Sotto il profilo dei risultati sono emerse tre indicazioni principali. "La prima è che i data center a livello europeo hanno cominciato a investire nella direzione della sostenibilità ambientale. In particolare hanno investito molto sul tema dell’efficienza, quindi sulla riduzione del consumo di energia, anche perché c’è un interesse economico legato all’abbassamento dei costi. Dall’altro lato le aziende si sono impegnate sull’investimento in energia da fonti rinnovabili: gran parte dei data center a livello europeo già oggi utilizza, in parte o totalmente, energia rinnovabile per la gestione dei propri data center." La quota di aziende che ha iniziato a svincolarsi dalle fonti di energia tradizionali è pari all'80%, le fonti più utilizzate sono soprattutto solare ed eolico, ma ci sono esempi di riqualificazione legati all’idroelettrico.

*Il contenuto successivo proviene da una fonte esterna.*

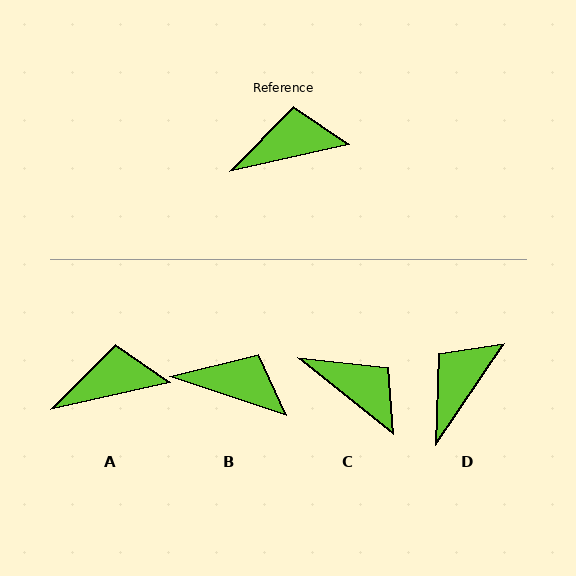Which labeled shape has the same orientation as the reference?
A.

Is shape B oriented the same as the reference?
No, it is off by about 31 degrees.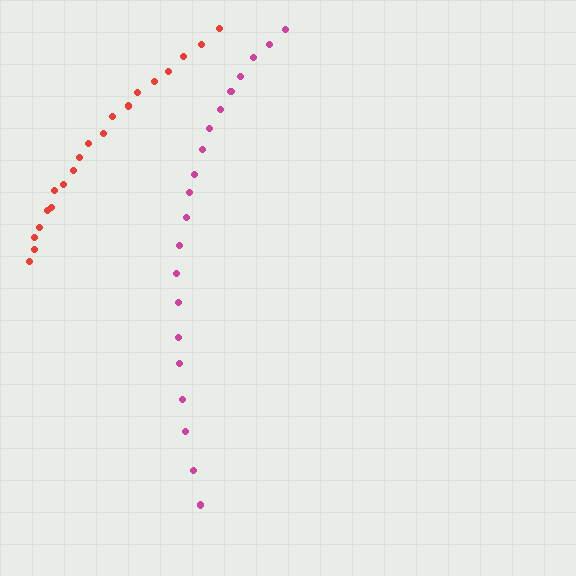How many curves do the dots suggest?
There are 2 distinct paths.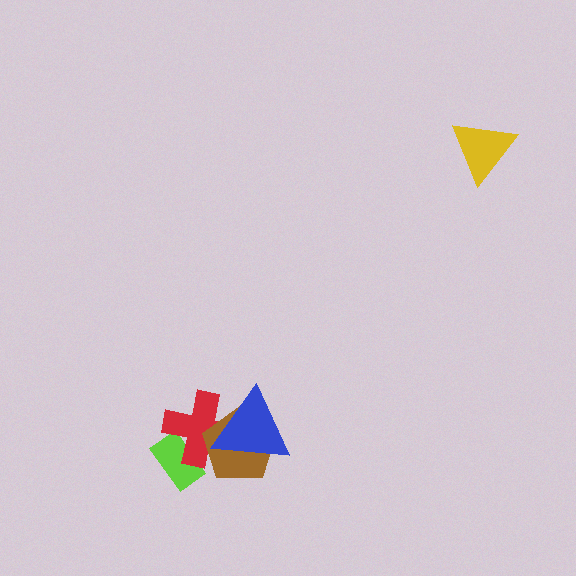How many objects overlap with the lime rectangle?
1 object overlaps with the lime rectangle.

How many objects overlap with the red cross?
3 objects overlap with the red cross.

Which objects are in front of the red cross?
2 objects cover part of the red cross: the brown pentagon and the blue triangle.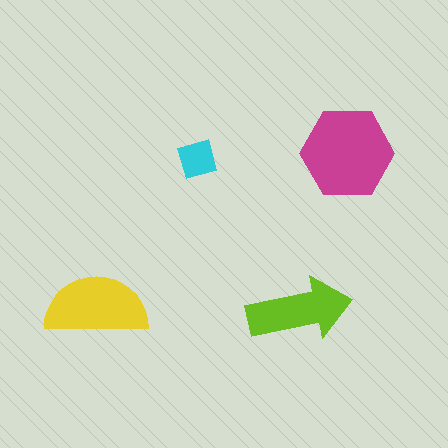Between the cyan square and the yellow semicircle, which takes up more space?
The yellow semicircle.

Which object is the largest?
The magenta hexagon.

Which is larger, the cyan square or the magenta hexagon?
The magenta hexagon.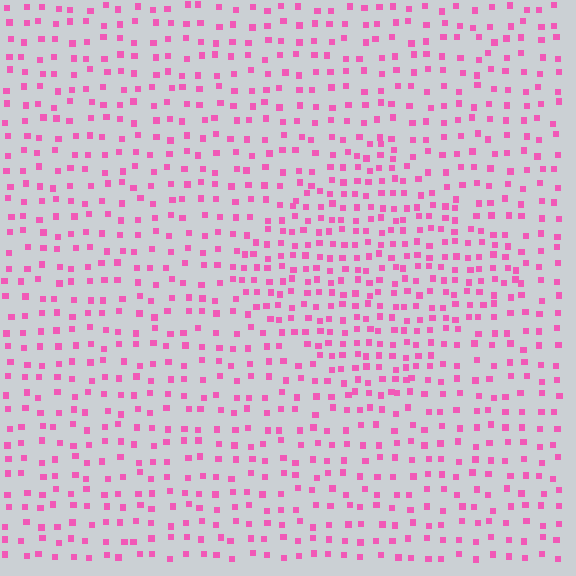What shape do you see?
I see a diamond.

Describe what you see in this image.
The image contains small pink elements arranged at two different densities. A diamond-shaped region is visible where the elements are more densely packed than the surrounding area.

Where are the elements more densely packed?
The elements are more densely packed inside the diamond boundary.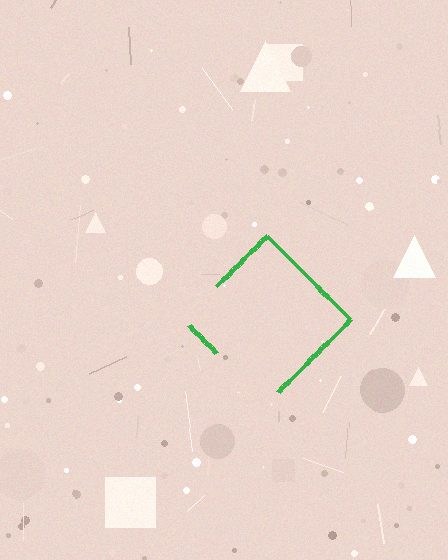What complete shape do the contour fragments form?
The contour fragments form a diamond.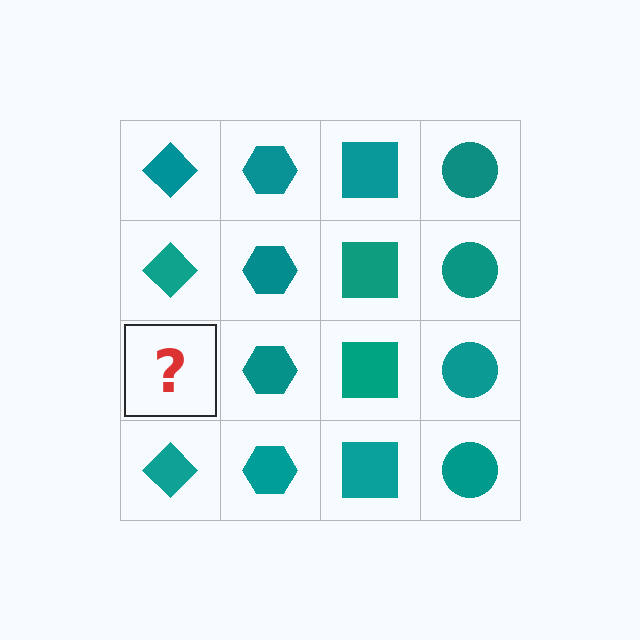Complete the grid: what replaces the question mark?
The question mark should be replaced with a teal diamond.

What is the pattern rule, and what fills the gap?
The rule is that each column has a consistent shape. The gap should be filled with a teal diamond.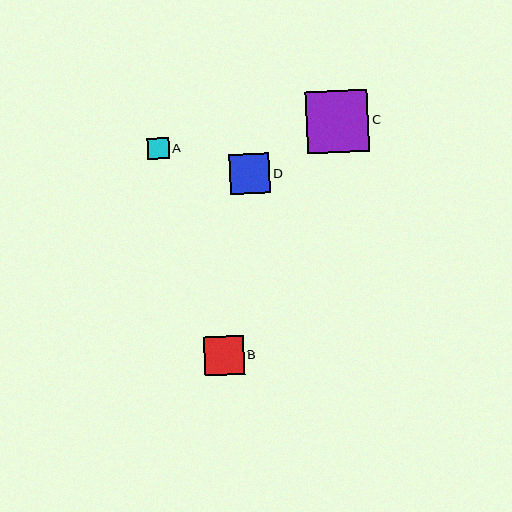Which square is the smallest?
Square A is the smallest with a size of approximately 22 pixels.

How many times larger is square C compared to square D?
Square C is approximately 1.5 times the size of square D.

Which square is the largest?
Square C is the largest with a size of approximately 62 pixels.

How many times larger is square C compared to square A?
Square C is approximately 2.9 times the size of square A.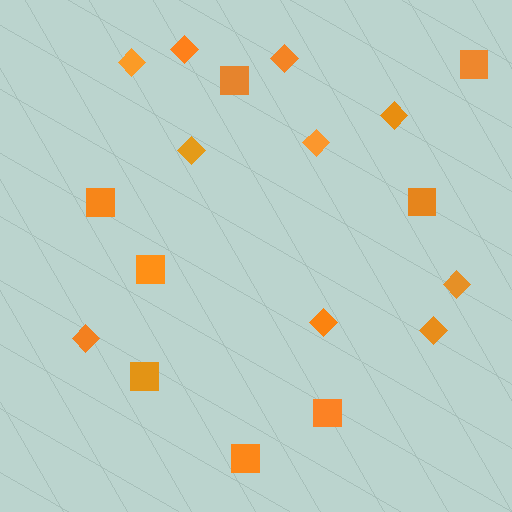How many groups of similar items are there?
There are 2 groups: one group of squares (8) and one group of diamonds (10).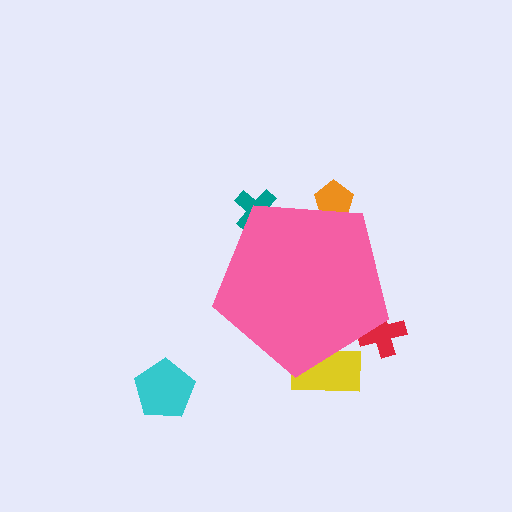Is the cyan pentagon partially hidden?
No, the cyan pentagon is fully visible.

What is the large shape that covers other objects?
A pink pentagon.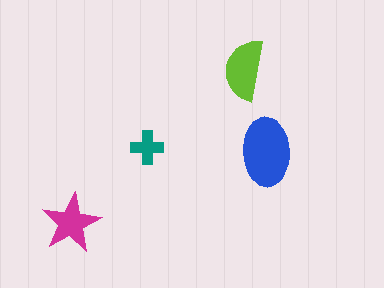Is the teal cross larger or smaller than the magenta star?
Smaller.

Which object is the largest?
The blue ellipse.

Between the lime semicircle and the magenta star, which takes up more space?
The lime semicircle.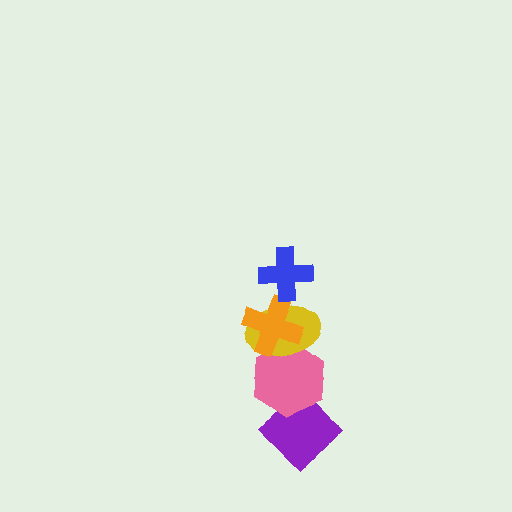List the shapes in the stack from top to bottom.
From top to bottom: the blue cross, the orange cross, the yellow ellipse, the pink hexagon, the purple diamond.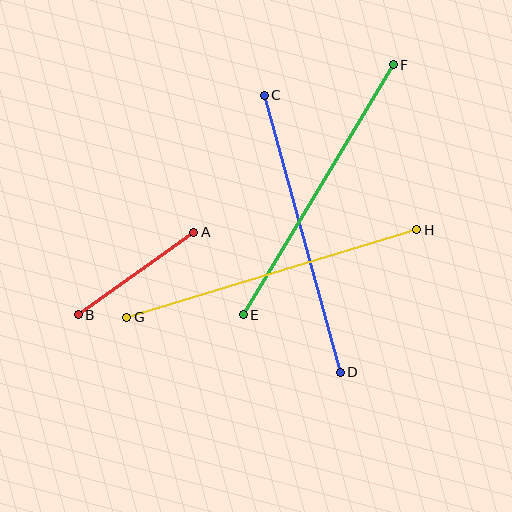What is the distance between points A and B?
The distance is approximately 142 pixels.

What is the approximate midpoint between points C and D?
The midpoint is at approximately (302, 234) pixels.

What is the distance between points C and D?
The distance is approximately 287 pixels.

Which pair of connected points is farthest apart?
Points G and H are farthest apart.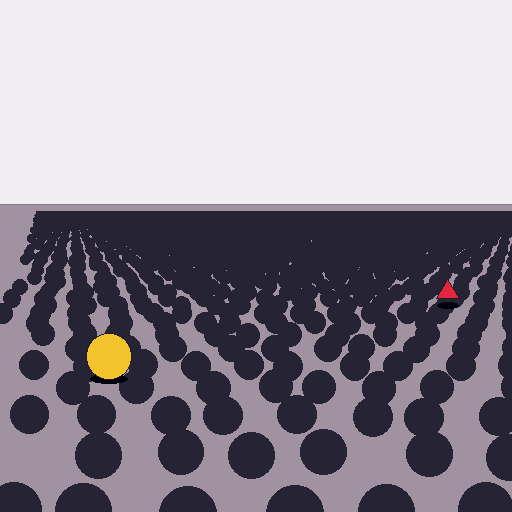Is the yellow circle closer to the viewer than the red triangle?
Yes. The yellow circle is closer — you can tell from the texture gradient: the ground texture is coarser near it.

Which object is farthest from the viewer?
The red triangle is farthest from the viewer. It appears smaller and the ground texture around it is denser.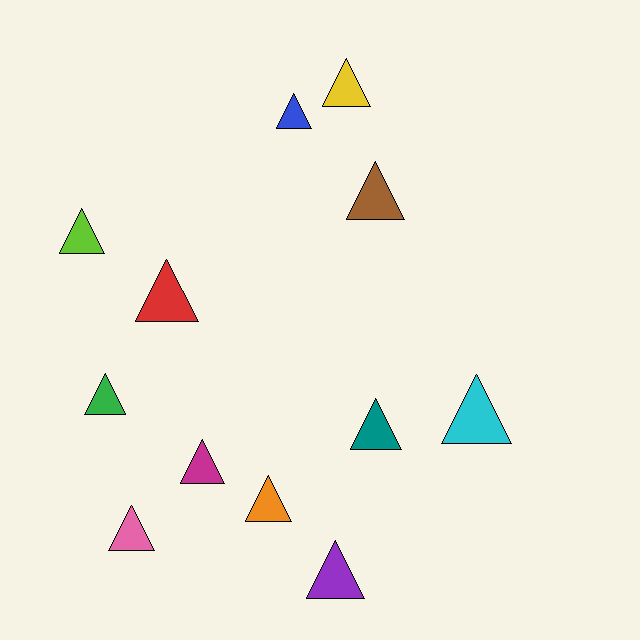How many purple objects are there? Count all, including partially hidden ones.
There is 1 purple object.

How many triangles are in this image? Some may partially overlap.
There are 12 triangles.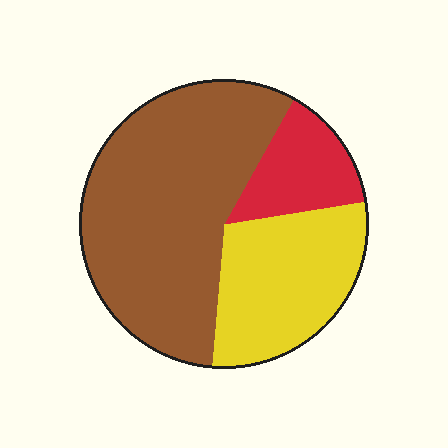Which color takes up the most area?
Brown, at roughly 55%.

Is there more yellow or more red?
Yellow.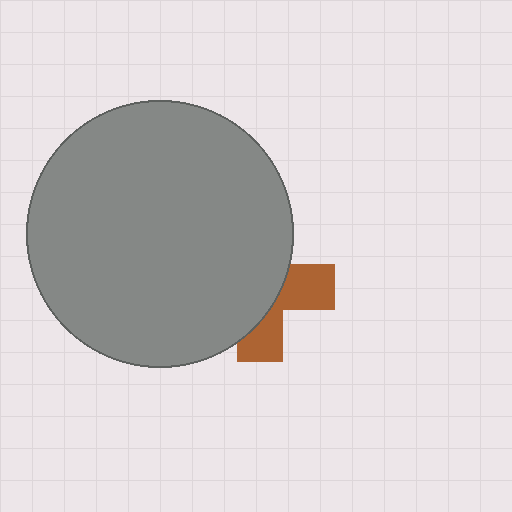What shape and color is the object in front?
The object in front is a gray circle.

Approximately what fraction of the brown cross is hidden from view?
Roughly 64% of the brown cross is hidden behind the gray circle.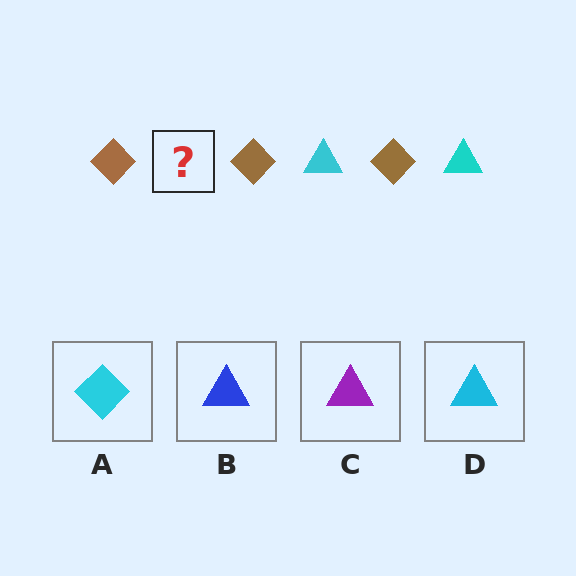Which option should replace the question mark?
Option D.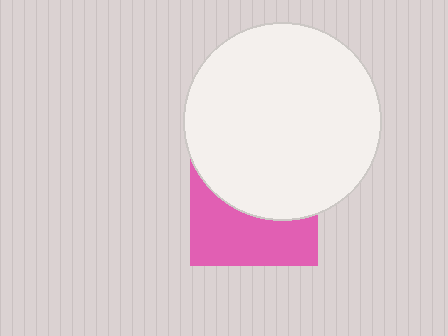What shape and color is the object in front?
The object in front is a white circle.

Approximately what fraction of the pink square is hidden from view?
Roughly 55% of the pink square is hidden behind the white circle.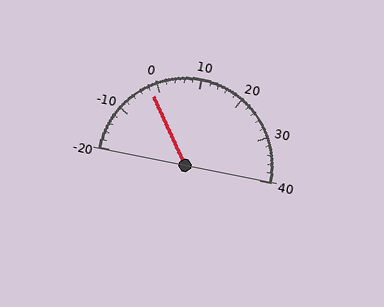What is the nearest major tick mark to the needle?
The nearest major tick mark is 0.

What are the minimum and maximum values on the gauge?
The gauge ranges from -20 to 40.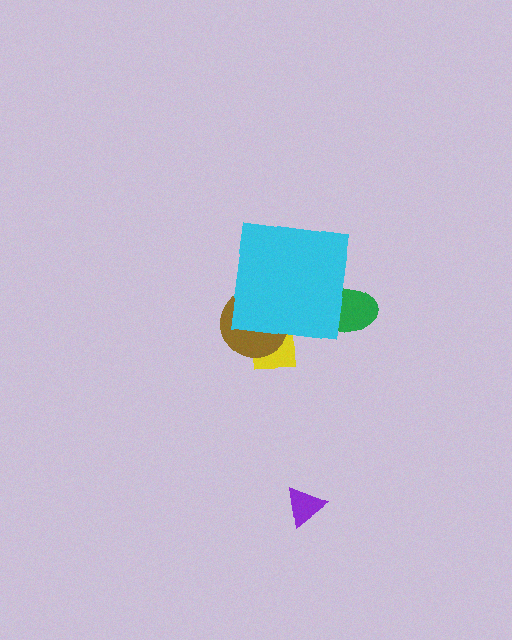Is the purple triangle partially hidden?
No, the purple triangle is fully visible.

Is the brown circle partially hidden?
Yes, the brown circle is partially hidden behind the cyan square.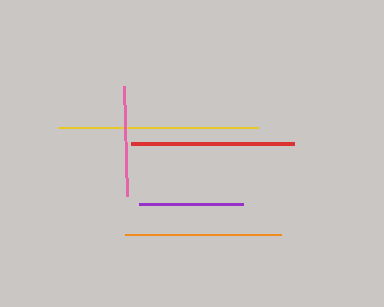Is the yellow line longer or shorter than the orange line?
The yellow line is longer than the orange line.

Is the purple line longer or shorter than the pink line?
The pink and purple lines are approximately the same length (about 110 and 104 pixels).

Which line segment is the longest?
The yellow line is the longest at approximately 199 pixels.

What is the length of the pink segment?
The pink segment is approximately 110 pixels long.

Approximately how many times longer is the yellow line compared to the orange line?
The yellow line is approximately 1.3 times the length of the orange line.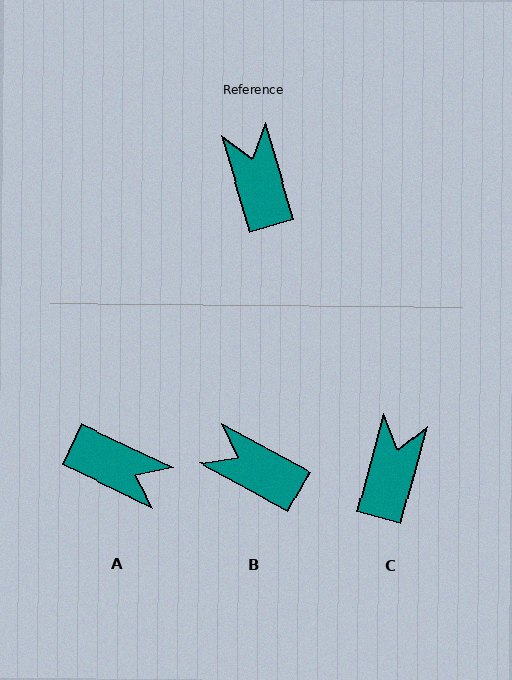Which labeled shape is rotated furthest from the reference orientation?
A, about 132 degrees away.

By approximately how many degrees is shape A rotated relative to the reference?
Approximately 132 degrees clockwise.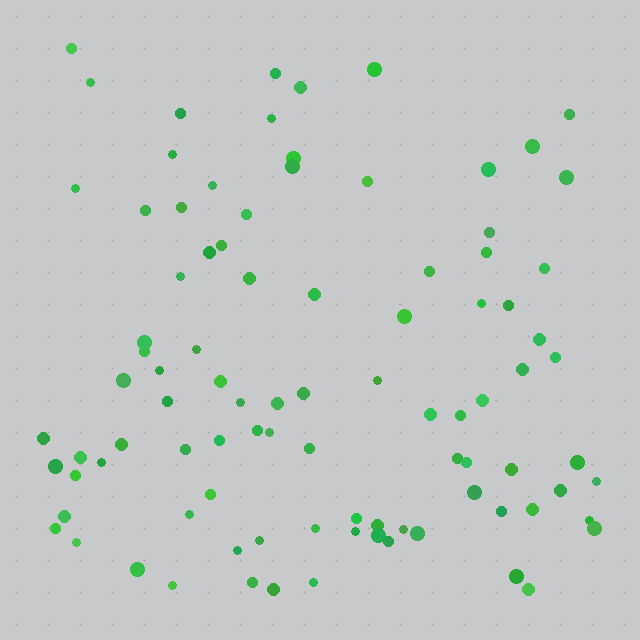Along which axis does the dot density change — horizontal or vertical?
Vertical.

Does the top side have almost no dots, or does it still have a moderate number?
Still a moderate number, just noticeably fewer than the bottom.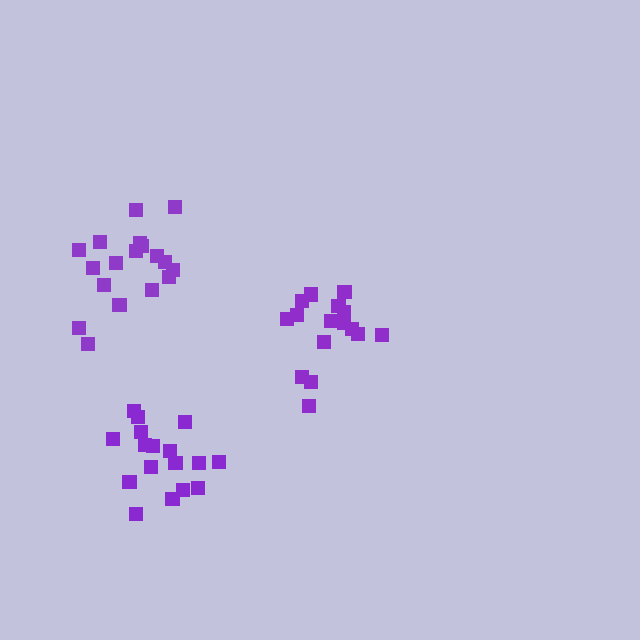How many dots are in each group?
Group 1: 16 dots, Group 2: 18 dots, Group 3: 17 dots (51 total).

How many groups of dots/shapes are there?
There are 3 groups.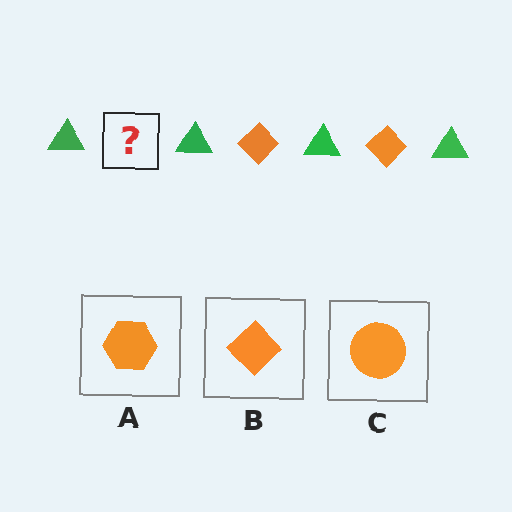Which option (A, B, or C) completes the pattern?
B.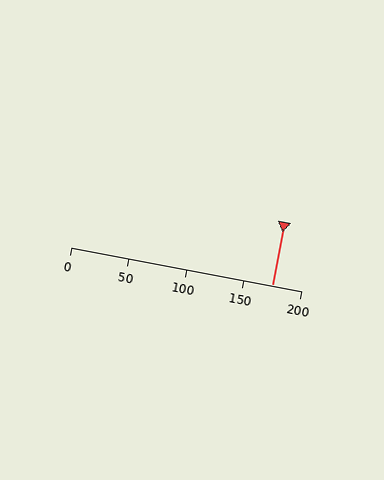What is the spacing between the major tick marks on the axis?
The major ticks are spaced 50 apart.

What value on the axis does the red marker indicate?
The marker indicates approximately 175.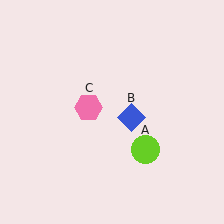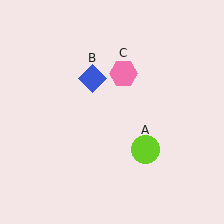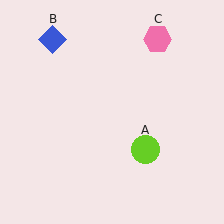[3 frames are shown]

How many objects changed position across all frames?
2 objects changed position: blue diamond (object B), pink hexagon (object C).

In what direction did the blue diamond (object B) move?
The blue diamond (object B) moved up and to the left.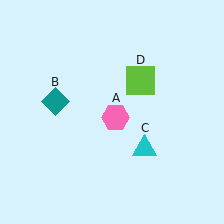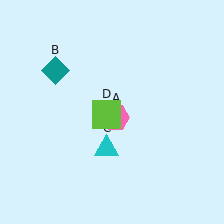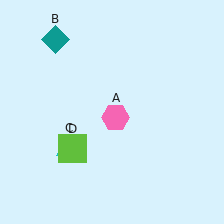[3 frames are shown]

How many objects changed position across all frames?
3 objects changed position: teal diamond (object B), cyan triangle (object C), lime square (object D).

"Negli investimenti verso una maggiore sostenibilità dei data center rimane però ancora un po’ scoperto l’ambito che riguarda l’e-waste, il rifiuto elettronico. Da questo punto di vista i data center non hanno ancora messo a fuoco propriamente il problema, ma questo è un aspetto importante perché i data center vengono completamente rinnovati ogni 2-5 anni e le apparecchiature informatiche devono essere smaltite. Al momento le aziende si limitano a pratiche di riutilizzo all’interno dei data center e di rivendita di queste apparecchiature a terze parti ma l’obiettivo dovrebbe essere quello di gestire sempre più i server arrivati alla fine del loro ciclo di vita con un approccio più circolare e con una capacità di riciclo di tutte le componenti. La necessità è che si arrivi a ragionare in una logica più circolare soprattutto per la parte più materiale dell’infrastruttura del cloud", approfondisce Bettiol.
"Un altro aspetto importante è l’attenzione che i data center sentono sempre di più anche da parte dei clienti: oltre il 70% riporta il fatto che c’è una crescente pressione da parte dell’utente finale nei confronti delle performance ambientali dei data center e questo è un elemento molto positivo perché spingerà sempre di più gli investimenti in questa direzione", aggiunge il professore del dipartimento di Scienze economiche e aziendali dell'università di Padova. Sotto il profilo della trasparenza le imprese che comunicano esplicitamente il proprio livello di emissioni sono invece poco meno del 32%, ma un altro 25% lo sta considerando per il futuro.
In tema di efficienza energetica una delle priorità è il miglioramento dei processi di raffreddamento che, spiega Bettiol, consumano circa un terzo dell'energia richiesta da un data center. A tal proposito il docente scende più nel dettaglio dell'indice PUE. "Mette a confronto l’energia che entra nel data center con quella utilizzata dalle apparecchiature informatiche. Questo serve a capire quanta energia viene dissipata per attività che non sono necessariamente legate ad attività computazionali e digitali. Uno degli elementi critici dei data center riguarda infatti il raffreddamento e la necessità di mantenere le apparecchiature a una temperatura costante e relativamente bassa".
Ma quanto impatta oggi l'industria dell'ICT sulla produzione di gas serra? "Nella letteratura scientifica gli studi oscillano un po’ nella quantificazione. Oggi le stime più accreditate tendono a equiparare globalmente il mondo dei data center e delle tecnologie digitali con l’industria dei trasporti aerei. Stiamo parlando di circa l’1,3% delle emissioni a livello globale", conclude Bettiol.
Qualche anno fa uno studio pubblicato sul Journal of Cleaner Production ha affermato che in assenza di contromisure nel 2040 il settore potrebbe arrivare a produrre il 14% delle emissioni totali di gas serra. La risposta dovrà allora essere nelle infrastrutture della rete e nelle buone pratiche. E su queste ultime anche noi utenti del web siamo chiamati a fare la nostra parte, magari semplicemente cancellando mail inutili o dati non più necessari.